I also tried sealing the window in to place with silicone, I'm thinking this wasn't a good idea aesthetically. I've never had to worry about weatherproofing before. It's supposed to dry clear, we'll see if that happens after more than 12 hours. The fact that I painted the lip around the inside of the window black before starting didn't help there.
By the way, the original glass window weighed a bit over 11 lbs. I didn't weigh the polycarbonate, but based on the density of the material it should be right around 5-6 lbs. A Miata windshield is 20.9 lbs.
entry 276 - tags: weight loss, lexan window
|August 9, 2007 - Out of the garage!|
The Targa Miata visited Flyin' Miata today for the first time. Well, it's been there before, one piece at a time. But this is the first self-propelled visit. The car behaved itself and all of my coworkers were suitably impressed with the paint job.
I spent enough time looking at the car from a distance to start spotting sections of the stripes that I could have done better.
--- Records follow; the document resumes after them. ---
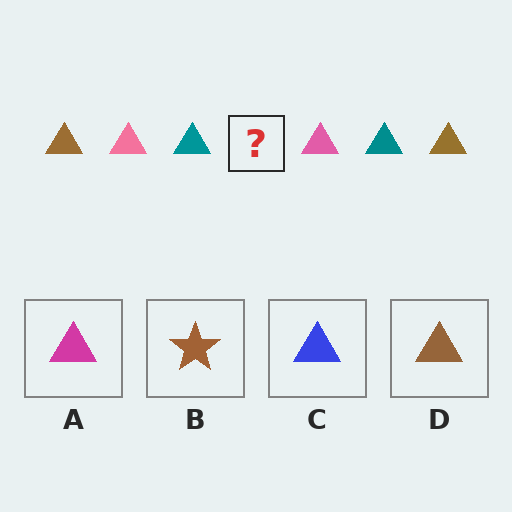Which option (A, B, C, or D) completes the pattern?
D.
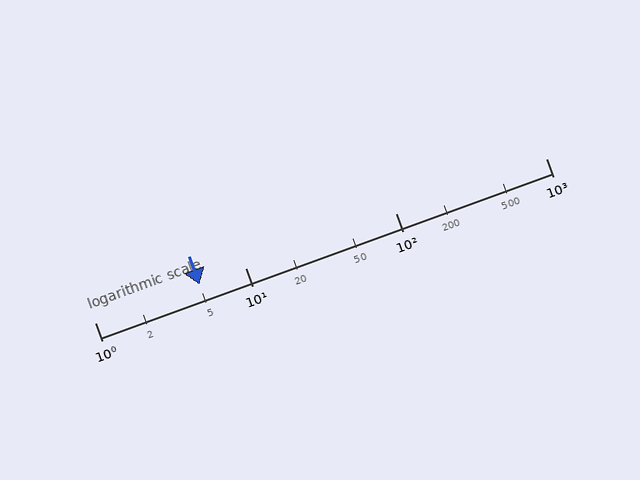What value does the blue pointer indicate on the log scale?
The pointer indicates approximately 5.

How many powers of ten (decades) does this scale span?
The scale spans 3 decades, from 1 to 1000.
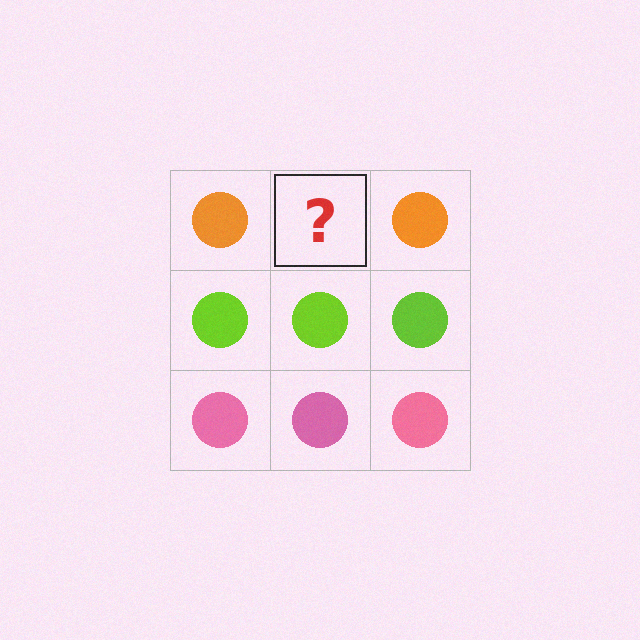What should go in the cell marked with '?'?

It's time to get the decals on the car and distract myself from all that, I think.
One good note - the silicone on the rear window is slowly drying and going clear. In another couple of days, it should be all done.
entry 280 - tags: testing, Martini, lexan window
|August 11, 2007 - From the rear.|
The chunky black lettering on the rear bumper is taken off the Martini cars as well. I'm considering something for the nose, but it'll have to be smaller to work. Maybe a MAZDA logotype. You can't tell from this photo, but the silicone around the rear window is finally going clear.